E4 already offers systems powered by Intel’s x86 processors, ARM-based chip and GPUs, but for DAVIDE, the company opted for IBM’s OpenPower Foundation, an open hardware development community that IBM officials launched with partners like Nvidia and Google in 2014 to extend the reach of the vendor’s Power architecture beyond the core data center and into new growth areas like hyperscale environments and emerging workloads – including machine learning, artificial intelligence and virtual reality – while cutting into Intel’s dominant share of the server chip market. E4 already is a member of the foundation and builds other systems running on Power.
Each 2U node of the cluster is based on the OpenPower systems design codenamed “Minsky” and runs on two 3.62GHz Power8+ eight-core processors and four Nvidia Tesla P100 SXM2 GPUs based on the company’s “Pascal” architecture and aimed at such modern workloads as artificial intelligence and climate predictions. The GPUs are hooked into the CPUs via Nvidia’s NVLink high-speed interconnect, and the nodes use Mellanox Technologies’ EDR 100 Gb/s Infiniband interconnects as well as 1 Gigabit Ethernet networking.
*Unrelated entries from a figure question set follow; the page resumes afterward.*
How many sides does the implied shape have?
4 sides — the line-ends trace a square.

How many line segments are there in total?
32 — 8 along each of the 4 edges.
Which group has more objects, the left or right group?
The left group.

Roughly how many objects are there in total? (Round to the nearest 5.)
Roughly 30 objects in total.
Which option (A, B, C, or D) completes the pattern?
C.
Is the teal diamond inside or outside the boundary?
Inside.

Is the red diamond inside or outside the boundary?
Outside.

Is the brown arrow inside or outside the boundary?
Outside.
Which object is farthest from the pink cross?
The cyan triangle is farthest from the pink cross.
Each node offers a maximum performance of 22 TFlops. In total, the cluster runs on 10,800 Power8+ cores, with 11,520GB of memory and SSD SATA and NVMe drives for storage. It runs the CentOS Linux operating system
The Minsky nodes are designed to be air-cooled, but to increase the power efficiency of the system, E4 is leveraging technology that uses direct hot-water cooling – at between 35 and 40 degrees Celsius – for the CPUs and GPUs, with cooling capacity of 40 kW. Each rack includes an independent liquid-liquid or liquid/air heat exchanger unit with redundant pumps, and the compute nodes are connected to the heat exchange via pipes and a side bar for water distribution. E4 officials estimate that this technology can extract about 80 percent of heat generated by the nodes.
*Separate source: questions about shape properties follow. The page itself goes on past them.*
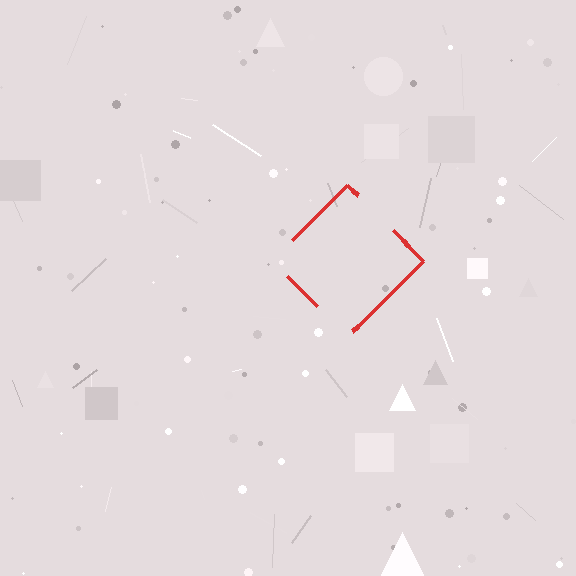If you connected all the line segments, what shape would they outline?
They would outline a diamond.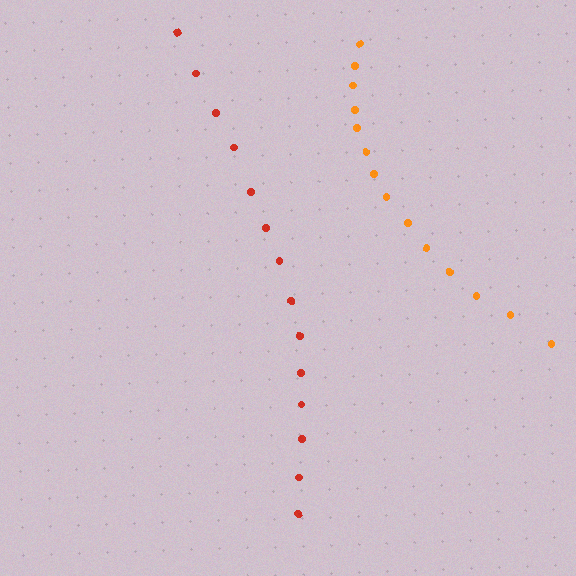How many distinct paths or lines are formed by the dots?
There are 2 distinct paths.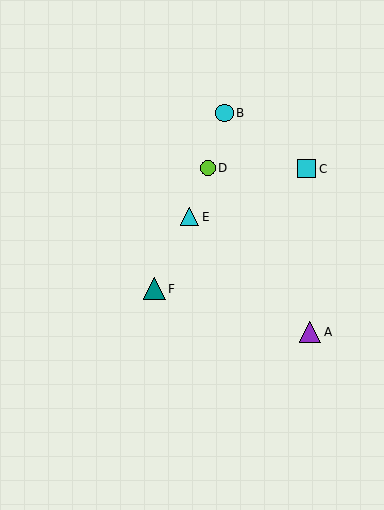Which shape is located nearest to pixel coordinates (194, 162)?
The lime circle (labeled D) at (208, 168) is nearest to that location.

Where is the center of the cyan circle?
The center of the cyan circle is at (224, 113).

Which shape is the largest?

The chassis is custom-built and based on the OpenRack form factor.
Power efficiency is further enhanced by software developed in conjunction with the University of Bologna that enables fine-grain measuring and monitoring of power consumption by the nodes and the system as a whole through data collected from components like the CPUs, GPUs, memory components and fans. There also is the ability to cap the amount of power used and schedule tasks based on the amount of power being consumed and to profile the power an application uses, according to the vendor. A dedicated power monitor interface – based on the BeagleBone Black Board, an open-source development platform – enables frequent direct sampling from the power backplane and integrates with the system-level power management software.
DAVIDE takes advantage of other IBM technologies, including IBM XL compilers, ESSL math library and Spectrum MPI, and APIs enable developers to tune the cluster’s performance and power consumption.
E4 currently is making DAVIDE available to some users for just jobs as porting applications and profiling energy consumption.